With Tagovailoa, things may have been different.
The Vikings lost because of their shoddy defense
Winners of more close games than any team in the history of the NFL this season, the Vikings finally saw their luck run out on Sunday against a New York Giants team that certainly has its share of weak points. However, the Giants didn’t let those points sink them in Minneapolis on Sunday and were able to prevail despite being underdogs.
Rolling out a defense that finished second-to-last in the league in yards allowed this season, the Vikings let middling quarterback Daniel Jones throw for 301 yards and two touchdowns and run for 78 yards as New York notched a 31-24 win. In the win, the Giants were efficient on offense and moved the ball against a bend-but-don’t-break Minnesota defense that eventually shattered under the watch of defensive coordinator Ed Donatell.

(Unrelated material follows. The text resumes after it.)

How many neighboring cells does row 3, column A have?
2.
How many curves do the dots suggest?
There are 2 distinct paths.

“I think Ed tried to do the best he could this year across the board, installing the defense and the scheme that we had kind of manifested together and hoped it would come to life,” said Minnesota head coach Kevin O’Connell. “He worked his absolute tail off, and his commitment to trying to make some adjustments and improve was there, each and every week, all season long.”

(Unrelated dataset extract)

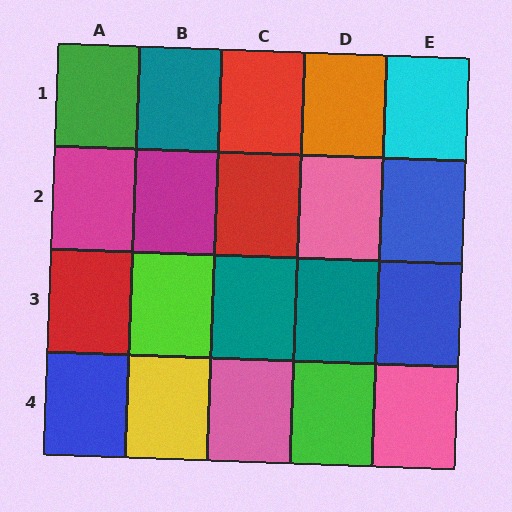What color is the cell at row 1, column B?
Teal.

If the Vikings, who went 13-4 this season, want to improve from this season, Donatell may have to go.
The Ravens lost because Tyler Huntley didn’t go low
Large underdogs to the Bengals entering Sunday night’s game, the Ravens, as they usually do, hung tough. Relying on a rag-tag offense unit led by second-string quarterback Tyler Huntley, Baltimore was able to make it all the way to the fourth quarter before they faced a third-and-goal at the Cincy one-yard-line with about 12 minutes left. Then, inexplicably, Huntley tried to go over the top of the line for the go-ahead score and was clearly stopped by a Cincinnati line that was ready for the play. Even worse, linebacker Germaine Pratt hit Huntley to cause a fumble that was picked up and returned for an epic touchdown by fellow linebacker Logan Wilson.
Whether Huntley had scored or not, there’s no guarantee that Baltimore would have won the game. But what is certain is that the fumble cost the Ravens a game that they were competitive in. Had Huntley tried to go down instead of up (or perhaps the goal-line play been called that way) things may have been different in what should have been a clear mismatch.
“We felt like we had a good call; it was a push-sneak play. It wasn’t executed just the correct way,” said Ravens head coach John Harbaugh. “Tyler went over the top. That’s a ‘burrow’ play; he has to go low on that. That’s the way the play is designed. We felt like that was the best call; we just didn’t execute it right.”
The Buccaneers lost because it was just time
Facing an opponent he had never lost to in his professional career, Tom Brady came up short as Dallas rolled Tampa Bay on Monday Night Football in what may have been the least competitive game of Super Wild Card Weekend.
The Cowboys were favored, but it was fairly easy to see a scenario where Brady and the Buccaneers would keep it close and eke out a win. That was definitely not the case as the Cowboys rolled from the opening kickoff and buried the Bucs early and without mercy.
Simply by having Brady on the field, it seemed like Tampa might have a chance. As Sunday night’s game showed, he is no longer enough to swing the pendulum by himself. The Cowboys, who are not a favorite to go to the Super Bowl, embarrassed Tampa Bay on both sides of the ball. The Bucs, like the rest of the teams in the NFC South, were not a good squad this season. On Monday night on national TV, that chicken came home to roost.